Question of the Week: 11/21-11/27/22

Revisiting another popular question that we have posted for a while…

What’s your favorite Civil War regiment?



36 Responses to Question of the Week: 11/21-11/27/22

  1. The Governor’s Greys, a militia company based at Dubuque Iowa became the first state military unit pledged to the service of the United States Federal Government as result of the Secession Crisis, that offer of “service, anywhere required” delivered to President James Buchanan on 24 January 1861. But Buchanan never responded to Governor Kirkwood’s offer. Instead, the Governor’s Greys continued training; and shortly after the Attack on Fort Sumter the volunteers from Dubuque formed the core of a new military organization, Company I, around which was created the First Iowa Volunteer Infantry Regiment. The most significant service of the First Iowa was at Wilson’s Creek, Missouri in August 1861, after which the 90-day regiment was disbanded.

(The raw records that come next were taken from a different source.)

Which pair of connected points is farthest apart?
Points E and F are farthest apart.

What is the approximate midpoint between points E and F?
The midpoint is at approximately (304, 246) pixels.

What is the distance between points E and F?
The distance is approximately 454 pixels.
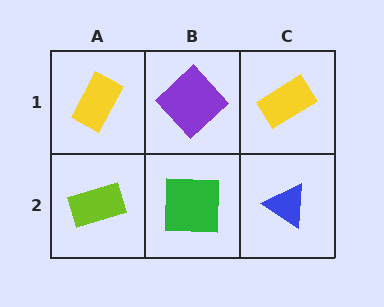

  2. Palmetto Sharpshooters – it was my great great grandfather’s regiment and it sounds much cooler than a state and a number. Runner-up is Orr’s Rifles – had another ancestor in this regiment, too, and its regimental flag is displayed at the beginning of “Gods and Generals “.

  3. The 14th Brooklyn, aka 14th New York State Militia aka 84th New York.

    Also the ones I have family connections to: 30th, 44th, 100th Indiana; 21st, 43d, and 46th Wisconsin; and 1st Wisconsin Heavy Artillery.

  4. 4th United States Colored Infantry. Sgt. Maj. Christian A. Fleetwood, Sgt. Alfred B. Hilton, Corp. Charles Veal, and Lt. William Appleton all received the Medal of Honor for courageous acts at New Market Heights.

  5. Colonel James B. Likens’ 35th Texas Cavalry Regiment. This was a hard fighting unit with another unit having the same numeral so records are hard to come by and as such it has been largely forgotten. This hard fighting unit fought along the Texas coast and in the Red River campaign in Louisiana followed by service in the chafalaya region. At the end of the war they were at Galveston.

  6. The 22nd USCT regiment. My g-g-grandfather was captain of Company C (William W. Burke). This regiment had the honor of being chosen to lead Abraham Lincoln’s funeral procession from the White House to the Capitol after his assassination.

  7. 4th Michigan infantry. Of the original 1,000+, by wars end they were down to less than 200, after having fought at so many important battles. Oh, I’m from Michigan!

  8. 21st Wisconsin Infantry is my favorite because my wife’s great grandfather was with it from muster in September 1862 to muster out June 1865. Fought in Perryville, Stone river, Chicamauga, Mission Ridge, and Resaca where he was wounded in the left arm. He and the regiment went on with Sherman to Atlanta, Savanah and up through the Carolinas and finally the last battle at Bentonville. They marched from there through Richmond and to Washington DC and marched in the Grand Review. They were put on a train to Milwaukee and mustered out. Of the 960 men who left with the regiment only 260 of these men returned with it.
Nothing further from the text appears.